She resented herself and felt that she could have tried harder to
look for her child, where the
child lived with her biological
father. She felt that she could not trust men again with
children. She also felt that
the accused was a mother just like
her and knew what she was doing.
Katy,
who was very emotional when she testified, stated that her mother,
Maria Stols, who looked after the deceased when Katy was
at work,
cannot get over the deceased's death. She walked around with
the deceased's obituary in her handbag. She,
Katy, was broken
by the deceased's death. She felt that she could not go on, as
she had helped raise the deceased like her
own child. She still
goes for counselling. She still has a lot of questions for the
accused about how the deceased
died.
Accused's
Actions and Showing of Remorse
It
is so, that the accused admitted to killing the deceased and to
assaulting her for the period that the deceased was under her
care.
She denies that she intended to kill the deceased and was found
guilty of murder on the basis of
dolus
eventualis
. In the judgment on
conviction, I dealt with the fact that, although the accused admitted
that she killed the deceased, there
remained a gaping hole as to how
the serious injuries on the head, and fractures on the skull, were
caused, whereas the accused
stated that she only used a belt to hit
the deceased; similarly with the injuries to the ribcage, toe and
pinpointed injuries on
the legs.
It
can therefore not be said that the accused took the Court into her
confidence and was completely candid about what actually happened
on
that day. I accept that whilst the accused failed to explain
those injuries she did not point to anyone else, but admitted
that
those would have been only caused by her as the deceased was in her
care. It may be that, as the State puts it, the
evidence was
overwhelming. Angelo was at work and the deceased was in her
care and therefore she had no option but to admit
to those injuries
and could not point to anyone else.
The
accused did not tell anyone about her actions. Had it not been for Dr
Gilbert's discovery on that day and insistence that the
matter be
reported to the police and a postmortem be conducted, the deceased
could have been buried with no-one knowing what happened
to her, like
in many other cases that go unreported, as stated in the study that
Ms Ajam for the state referred me to, which I
shall come to shortly.
Interests
of Society
Ms
Ajam referred to a 2009 study, published in the Bulletin of the World
Health Organization 2013, titled “The Epidemiology
of Child
Homicides in South Africa” by
Shanaaz
Mathews & Others
, which,
inter
alia,
refers to statistics which showed
that homicide resulting from child abuse and neglect was most common
in children under five years
old in South Africa the majority of
which were girl children. According to the study, as at 2009
nearly half, (44.4%) of
all child homicides, involved fatal child
abuse. Deaths involving child abuse are underreported.
The study also showed
that child abuse is endemic in South Africa.
Ms
Levendall submitted that when the Court considers the interests of
society, it must take into account that members of the community
could have done more to help prevent the fatal child abuse.

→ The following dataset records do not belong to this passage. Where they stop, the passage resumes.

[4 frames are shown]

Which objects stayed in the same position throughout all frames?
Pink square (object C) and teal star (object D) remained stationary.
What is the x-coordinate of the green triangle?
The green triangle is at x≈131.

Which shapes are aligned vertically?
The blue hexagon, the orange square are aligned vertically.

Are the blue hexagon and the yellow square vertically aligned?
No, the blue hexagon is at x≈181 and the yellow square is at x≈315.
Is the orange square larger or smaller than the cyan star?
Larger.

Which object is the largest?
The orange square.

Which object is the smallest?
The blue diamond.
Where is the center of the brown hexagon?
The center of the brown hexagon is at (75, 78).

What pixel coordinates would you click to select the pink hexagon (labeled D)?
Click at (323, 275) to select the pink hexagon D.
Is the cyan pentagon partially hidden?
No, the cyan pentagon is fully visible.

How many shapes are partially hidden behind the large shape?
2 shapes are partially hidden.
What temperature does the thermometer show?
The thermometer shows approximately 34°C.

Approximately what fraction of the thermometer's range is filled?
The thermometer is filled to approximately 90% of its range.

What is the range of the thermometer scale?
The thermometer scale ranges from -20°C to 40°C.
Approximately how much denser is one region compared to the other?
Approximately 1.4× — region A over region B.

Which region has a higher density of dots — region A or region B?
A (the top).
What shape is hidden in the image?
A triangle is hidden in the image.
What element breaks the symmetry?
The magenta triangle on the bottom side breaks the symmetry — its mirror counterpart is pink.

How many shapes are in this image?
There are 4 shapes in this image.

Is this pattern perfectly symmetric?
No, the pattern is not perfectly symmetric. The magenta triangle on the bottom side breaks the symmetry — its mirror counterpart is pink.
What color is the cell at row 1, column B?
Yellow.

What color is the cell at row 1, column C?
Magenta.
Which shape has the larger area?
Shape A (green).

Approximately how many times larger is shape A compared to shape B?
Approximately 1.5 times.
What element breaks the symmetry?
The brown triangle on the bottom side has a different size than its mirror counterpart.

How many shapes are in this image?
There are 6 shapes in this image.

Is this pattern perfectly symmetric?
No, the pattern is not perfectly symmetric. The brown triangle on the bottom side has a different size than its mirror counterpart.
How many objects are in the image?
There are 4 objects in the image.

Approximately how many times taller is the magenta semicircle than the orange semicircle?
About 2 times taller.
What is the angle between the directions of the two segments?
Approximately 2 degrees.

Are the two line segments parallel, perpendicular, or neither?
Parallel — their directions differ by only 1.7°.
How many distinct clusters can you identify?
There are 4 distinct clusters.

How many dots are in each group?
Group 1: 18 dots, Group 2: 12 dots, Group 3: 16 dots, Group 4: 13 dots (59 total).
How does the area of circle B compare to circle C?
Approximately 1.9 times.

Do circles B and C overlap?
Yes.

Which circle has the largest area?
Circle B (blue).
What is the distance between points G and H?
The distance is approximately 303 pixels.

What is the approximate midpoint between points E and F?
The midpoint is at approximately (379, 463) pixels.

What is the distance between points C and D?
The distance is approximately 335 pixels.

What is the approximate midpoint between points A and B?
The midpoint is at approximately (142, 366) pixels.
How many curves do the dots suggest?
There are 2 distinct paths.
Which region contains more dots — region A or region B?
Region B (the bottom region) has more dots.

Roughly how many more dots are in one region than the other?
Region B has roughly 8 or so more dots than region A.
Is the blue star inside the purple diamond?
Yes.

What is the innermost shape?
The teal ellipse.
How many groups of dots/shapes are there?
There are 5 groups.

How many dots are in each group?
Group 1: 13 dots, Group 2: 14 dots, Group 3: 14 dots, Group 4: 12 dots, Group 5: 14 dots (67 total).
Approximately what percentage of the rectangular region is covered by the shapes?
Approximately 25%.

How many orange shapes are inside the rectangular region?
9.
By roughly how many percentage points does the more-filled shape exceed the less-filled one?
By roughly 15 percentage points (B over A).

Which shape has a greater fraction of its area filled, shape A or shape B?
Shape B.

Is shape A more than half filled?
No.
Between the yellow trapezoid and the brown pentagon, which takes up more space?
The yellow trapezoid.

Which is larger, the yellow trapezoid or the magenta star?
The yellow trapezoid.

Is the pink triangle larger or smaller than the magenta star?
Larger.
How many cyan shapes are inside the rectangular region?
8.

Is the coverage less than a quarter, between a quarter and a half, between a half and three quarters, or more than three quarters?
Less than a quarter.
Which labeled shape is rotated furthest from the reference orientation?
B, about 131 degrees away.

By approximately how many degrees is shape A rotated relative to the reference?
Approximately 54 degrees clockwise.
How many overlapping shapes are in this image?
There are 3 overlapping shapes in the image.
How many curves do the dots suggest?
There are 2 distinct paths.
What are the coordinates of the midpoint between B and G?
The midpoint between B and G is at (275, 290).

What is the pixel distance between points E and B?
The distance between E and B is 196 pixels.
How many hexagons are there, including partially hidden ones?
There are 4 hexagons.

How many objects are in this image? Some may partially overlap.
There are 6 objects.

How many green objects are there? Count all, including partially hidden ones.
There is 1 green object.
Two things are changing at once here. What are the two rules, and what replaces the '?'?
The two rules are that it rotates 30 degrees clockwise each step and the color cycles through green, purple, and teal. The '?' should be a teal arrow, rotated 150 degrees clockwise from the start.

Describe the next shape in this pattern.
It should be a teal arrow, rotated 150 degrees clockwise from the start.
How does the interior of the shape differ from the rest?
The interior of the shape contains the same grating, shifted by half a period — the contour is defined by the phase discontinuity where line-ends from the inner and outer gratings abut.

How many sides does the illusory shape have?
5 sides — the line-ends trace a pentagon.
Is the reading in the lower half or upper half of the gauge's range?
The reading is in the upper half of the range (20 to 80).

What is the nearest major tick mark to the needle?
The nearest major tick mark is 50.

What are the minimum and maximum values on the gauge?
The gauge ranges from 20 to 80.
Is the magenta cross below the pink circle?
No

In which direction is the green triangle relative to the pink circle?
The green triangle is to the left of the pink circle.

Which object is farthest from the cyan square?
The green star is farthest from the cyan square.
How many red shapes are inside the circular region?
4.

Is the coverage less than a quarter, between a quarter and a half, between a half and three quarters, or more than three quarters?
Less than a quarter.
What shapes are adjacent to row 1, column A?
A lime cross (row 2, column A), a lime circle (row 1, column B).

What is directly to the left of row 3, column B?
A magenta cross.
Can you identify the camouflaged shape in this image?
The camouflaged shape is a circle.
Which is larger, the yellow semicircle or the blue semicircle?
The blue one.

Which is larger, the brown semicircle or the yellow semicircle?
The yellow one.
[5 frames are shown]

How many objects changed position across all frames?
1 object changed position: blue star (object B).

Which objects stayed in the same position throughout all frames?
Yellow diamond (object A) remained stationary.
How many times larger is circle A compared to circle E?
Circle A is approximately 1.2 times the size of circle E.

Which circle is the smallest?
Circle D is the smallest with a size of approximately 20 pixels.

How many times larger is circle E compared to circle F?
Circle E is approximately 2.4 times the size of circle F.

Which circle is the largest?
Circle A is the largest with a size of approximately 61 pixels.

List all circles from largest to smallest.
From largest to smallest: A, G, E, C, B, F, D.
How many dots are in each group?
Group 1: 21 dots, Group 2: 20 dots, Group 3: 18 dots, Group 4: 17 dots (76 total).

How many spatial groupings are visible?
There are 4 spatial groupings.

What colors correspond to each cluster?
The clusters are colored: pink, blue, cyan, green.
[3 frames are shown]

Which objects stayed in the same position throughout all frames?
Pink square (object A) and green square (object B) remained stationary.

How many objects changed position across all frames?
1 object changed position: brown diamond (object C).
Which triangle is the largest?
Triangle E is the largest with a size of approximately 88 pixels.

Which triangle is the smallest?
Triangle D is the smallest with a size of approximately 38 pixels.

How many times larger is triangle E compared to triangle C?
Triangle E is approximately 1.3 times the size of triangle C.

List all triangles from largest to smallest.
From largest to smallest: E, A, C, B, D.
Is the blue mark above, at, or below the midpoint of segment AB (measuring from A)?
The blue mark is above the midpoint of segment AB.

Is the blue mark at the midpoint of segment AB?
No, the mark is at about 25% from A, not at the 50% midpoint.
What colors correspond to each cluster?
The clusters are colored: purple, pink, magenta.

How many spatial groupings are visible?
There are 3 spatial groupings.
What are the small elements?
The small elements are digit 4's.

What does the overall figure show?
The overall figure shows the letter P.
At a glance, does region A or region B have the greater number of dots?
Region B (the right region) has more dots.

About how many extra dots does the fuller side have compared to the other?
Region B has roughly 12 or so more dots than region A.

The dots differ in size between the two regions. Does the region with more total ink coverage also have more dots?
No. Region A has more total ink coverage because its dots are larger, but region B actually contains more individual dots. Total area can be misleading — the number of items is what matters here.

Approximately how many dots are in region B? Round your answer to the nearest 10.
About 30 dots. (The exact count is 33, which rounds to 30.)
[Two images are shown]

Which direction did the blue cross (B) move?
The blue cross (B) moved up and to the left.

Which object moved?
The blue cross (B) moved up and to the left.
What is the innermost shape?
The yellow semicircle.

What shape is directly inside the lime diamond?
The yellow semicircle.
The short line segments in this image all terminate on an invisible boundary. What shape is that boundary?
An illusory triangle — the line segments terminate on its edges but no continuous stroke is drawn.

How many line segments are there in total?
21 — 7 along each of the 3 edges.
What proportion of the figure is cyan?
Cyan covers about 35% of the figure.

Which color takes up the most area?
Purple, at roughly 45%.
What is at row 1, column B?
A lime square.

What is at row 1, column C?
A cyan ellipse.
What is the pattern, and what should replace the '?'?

Members of the community who saw signs of abuse did not react
by
protecting the deceased from the abuse. Angelo allowed the
abuse to occur in his house. Boer could have done more
to look
for her child, the paternal grandaunt who was told by the doctor
about the abuse asked the doctor not to report the matter
to the
police (according to the doctor); she returned the deceased to her
father, Childline failed to act (if regard is to
be had to the
doctor's evidence), maternal aunts noticed that something was not
right with the deceased but did not do much either,
the
great-grandmother was informed about the soiling problem and the
grandmother often spoke to the deceased and I must add, in
Stellenbosch at the family gathering on a Saturday before the
deceased's death, the deceased's swollen hands were noticed, but
nothing was done thereafter, by those who noticed the hands, after
both Angelo and the accused denied assaulting the child.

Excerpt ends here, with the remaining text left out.